The beautiful sandy beach with its Mahishasura Rock looked so inviting from here, but there was just no time to spare. From the Shore Temples which were a trifle disappointing, we progressed to the magnificent Five Monoliths, excavated during the reign of the Pallava king Narasimhavarman-I. Of these, some are unfinished. The huge Elephant is perhaps the best known. A group of noisy school children on an educational tour, trooped by. They were more interested in climbing the rocks. A well laid out, spacious souvenir market and refreshment centre abuts this area. Sadly, tourists leave behind their own souvenirs of the empty Bisleri – Lays variety.
Next on the agenda was the Ten Monuments: Lighthouse and hill area comprising the Mahishamardini cave, the exquisitely carved bas relief of Arjuna’s Penance, the free standing Butter Ball, Ganesha Ratha and other monuments. The same school children gleefully slid down the slippery slopes near the Butter Ball. The Olakkanisvara temple next to the Lighthouse affords a splendid 360 degree view of the beautiful sea to the East, and the low hills beyond Chenglepet on the other side.
More information on the history and architecture of Mammalapuram at: http://www.tamilnation.org/culture/a…abalipuram.htm http://asi.nic.in/asi_monu_whs_mahabalipuram.asp
Stone sculptors abound in this region with several workshop style studios producing a huge variety of large and small carvings. By now, it was oppressively hot in spite of the strong sea breeze. The temperature felt like 40C. Some large tender coconuts were most quenching, followed by a tasty lunch at the Ananda Bhavan. On our way out of Mahabalipuram, we visited the unfinished Tiger Cave and marvelled at the mammoth vertical monolith near by. Where did these huge rocks come from. Were they naturally there? Were they transported in from somewhere else? Our driver’s theory is that they were unearthed in an ancient tsunami. Sounds plausible.
The casuarina fringed, clean white sandy beaches in this region deserve a separate holiday in cooler weather.
As we had a bit of time to spare, we stopped to visit the Dakshinachitra heritage village. The replicas of the Chettinad and other typical Tamil Nadu houses were well worth visiting. Overall, there is something lacking. It could have been more vibrant. Perhaps we felt this way, having just come from real ancient monuments.

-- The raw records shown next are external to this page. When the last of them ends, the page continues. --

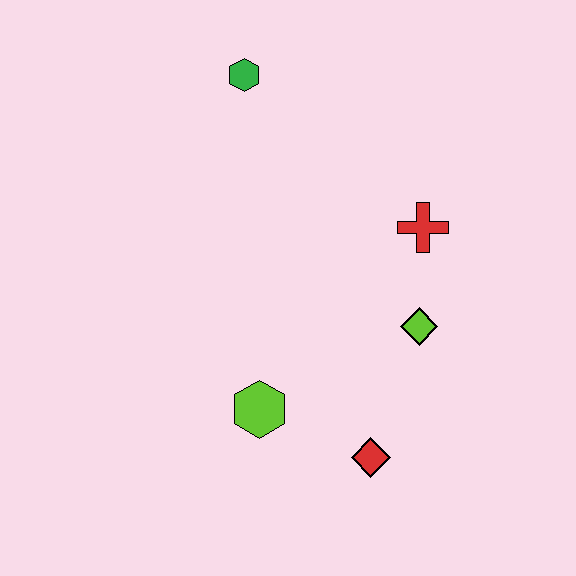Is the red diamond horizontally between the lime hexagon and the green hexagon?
No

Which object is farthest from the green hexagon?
The red diamond is farthest from the green hexagon.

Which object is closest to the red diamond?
The lime hexagon is closest to the red diamond.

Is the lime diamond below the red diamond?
No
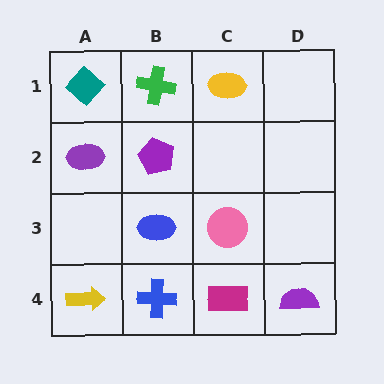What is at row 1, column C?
A yellow ellipse.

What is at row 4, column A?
A yellow arrow.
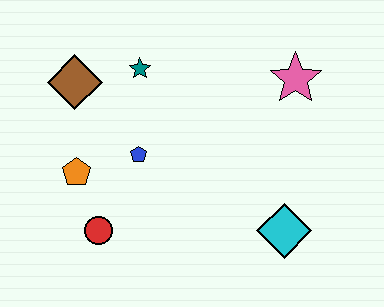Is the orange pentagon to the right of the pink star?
No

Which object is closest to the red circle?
The orange pentagon is closest to the red circle.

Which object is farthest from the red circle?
The pink star is farthest from the red circle.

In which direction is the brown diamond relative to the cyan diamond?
The brown diamond is to the left of the cyan diamond.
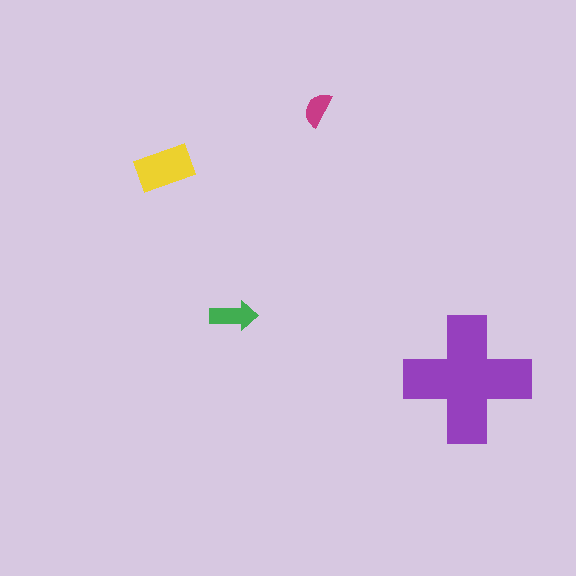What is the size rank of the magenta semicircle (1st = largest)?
4th.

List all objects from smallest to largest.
The magenta semicircle, the green arrow, the yellow rectangle, the purple cross.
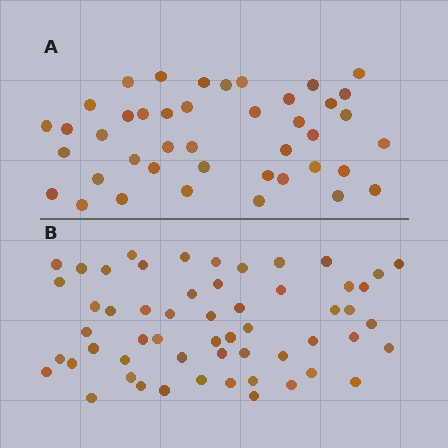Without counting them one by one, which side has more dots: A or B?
Region B (the bottom region) has more dots.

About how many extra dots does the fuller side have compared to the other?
Region B has approximately 15 more dots than region A.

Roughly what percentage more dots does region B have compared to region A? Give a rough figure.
About 35% more.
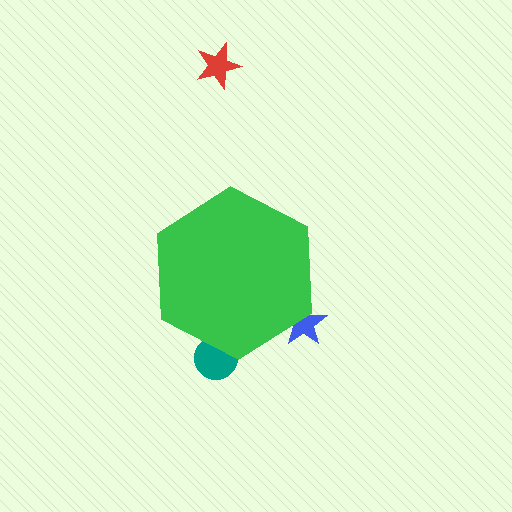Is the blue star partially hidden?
Yes, the blue star is partially hidden behind the green hexagon.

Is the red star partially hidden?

By now it was “tiffin time”. Sowmiya Bhavan on the Shollinganallur Tambaram road beckoned. The coffee was fresh, strong and piping hot. The Mysore Bondas were scrumptious. We packed some delicious Madras Badaam Halva to take home.
Our return flight landed in Mumbai right on schedule.
Thus ends our saga of how to explore seven ancient sites in less than three days!
Tip: 1. For those who intend visiting these places as pilgrims, check for pooja timings and special dates from the temple websites. 2. For those who are not pilgrims, choose non-special dates, and avoid festivals, when there are bound to be crowds. 3. Walking without footwear [mandatory] on stone temple courtyards can be unbearably hot, so keep a pair of socks handy. Likewise, a hat.